According to the United States Census Bureau, the CDP had a total area of 2.0 sqmi, of which 2.0 sqmi was land and 0.49% was water.

==Demographics==
As of the census of 2000, there were 973 people, 396 households, and 277 families residing in the CDP. The population density was 480.3 PD/sqmi. There were 417 housing units at an average density of 205.8 /sqmi. The racial makeup of the CDP was 98.77% White, 0.21% African American, 0.10% Pacific Islander, 0.21% from other races, and 0.72% from two or more races. Hispanic or Latino of any race were 0.62% of the population.

There were 396 households, out of which 26.3% had children under the age of 18 living with them, 56.1% were married couples living together, 11.1% had a female householder with no husband present, and 29.8% were non-families. 27.8% of all households were made up of individuals, and 16.9% had someone living alone who was 65 years of age or older. The average household size was 2.40 and the average family size was 2.91.

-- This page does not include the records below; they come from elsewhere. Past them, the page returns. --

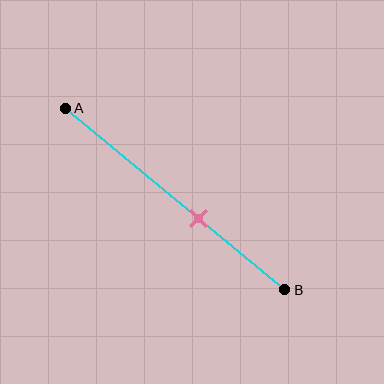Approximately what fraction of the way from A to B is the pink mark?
The pink mark is approximately 60% of the way from A to B.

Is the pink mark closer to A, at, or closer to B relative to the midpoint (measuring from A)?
The pink mark is closer to point B than the midpoint of segment AB.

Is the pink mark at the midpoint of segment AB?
No, the mark is at about 60% from A, not at the 50% midpoint.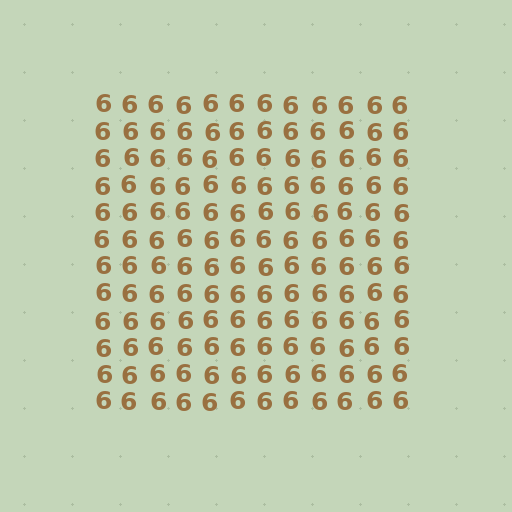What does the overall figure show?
The overall figure shows a square.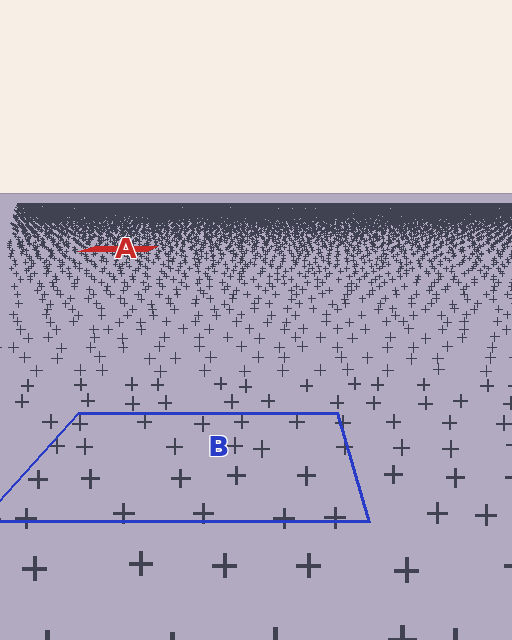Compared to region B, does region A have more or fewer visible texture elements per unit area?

In the CDP, the population was spread out, with 19.8% under the age of 18, 8.2% from 18 to 24, 27.3% from 25 to 44, 22.7% from 45 to 64, and 21.9% who were 65 years of age or older. The median age was 42 years. For every 100 females, there were 87.8 males. For every 100 females age 18 and over, there were 86.6 males.

The median income for a household in the CDP was $30,673, and the median income for a family was $33,906. Males had a median income of $30,179 versus $17,200 for females. The per capita income for the CDP was $13,914. About 8.5% of families and 16.2% of the population were below the poverty line, including 6.9% of those under age 18 and 33.8% of those age 65 or over.